Конечно, он помнил. Каждый декабрь, пятнадцатого. Доставали коробки, все втроем несли их во двор. Это Алена придумала, сказала, они в детстве так же наряжали елку в селе. Некоторые игрушки были еще с тех времен: самодельные, похожие на упитанных удавчиков хлопушки, мятые бумажные шары, снежинки… Каждый год арсенал приходилось подновлять: одни размокали под снегом, другие терялись, третьи расклевывали любопытные вороны и грачи…
На Новый год они никогда не покупали елку в дом, только ставили в вазы пару-тройку веток. А отмечать выходили во двор или, в те годы, когда Настена подхватывала к праздникам грипп, садились у окна, чтобы было видно «их елку». Гасили свет, звенели бокалами, шутили вполголоса…
– Па?
Он пожал плечами.
– Пойду, – сказал преувеличенно бодрым голосом, – попытаюсь завербовать Лену.
Настена помрачнела, но возражать не стала.
2
Добрую половину того, что было в коробках, пришлось выбросить. Артур съездил в «Ашан» и вернулся с новыми игрушками и стремянкой. Выходной оказался как нельзя кстати: после обеда развешивали игрушки и гирлянды. Постепенно стали подтягиваться со своими украшениями соседи: тетка из третьего подъезда притащила ворох спутанного, еще как бы не брежневских времен, «дождика»; гоблин Ерфем Степаныч – надколотую верхушку в виде курантов, юная парочка со второго этажа – плюшевых зайцев…

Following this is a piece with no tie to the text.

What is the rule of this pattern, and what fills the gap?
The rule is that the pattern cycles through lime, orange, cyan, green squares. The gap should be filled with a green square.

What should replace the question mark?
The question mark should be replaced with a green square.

К вечеру управились. Елка теперь выглядела так, будто прямо над нею взорвались сани Санта-Клауса. Совершенно ничего общего с теми, прежними их елками.

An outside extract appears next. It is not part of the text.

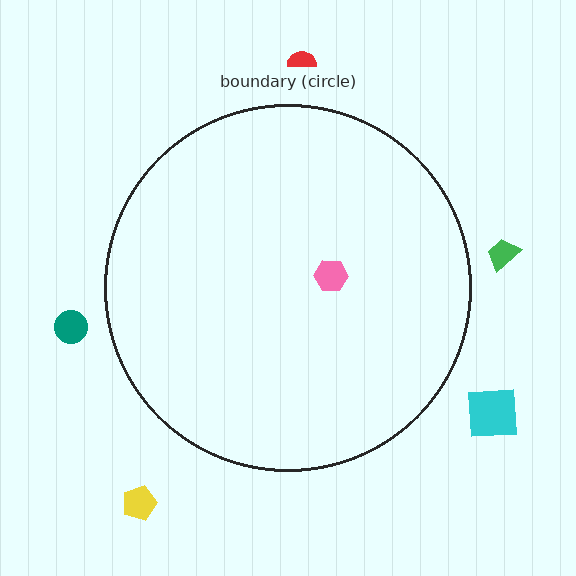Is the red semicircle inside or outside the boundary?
Outside.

А главное, Тихомиров знал наверняка: грузовичная троица не имеет к ЖЭКу никакого отношения и вряд ли спасует перед этими дешевыми трюками. Какой-нибудь средней руки депутатик захотел елку себе на дачу – а секретарская шушера подсуетилась, нашла исполнителей, пообещала как следует заплатить. Поэтому рано или поздно дождутся, спилят и увезут.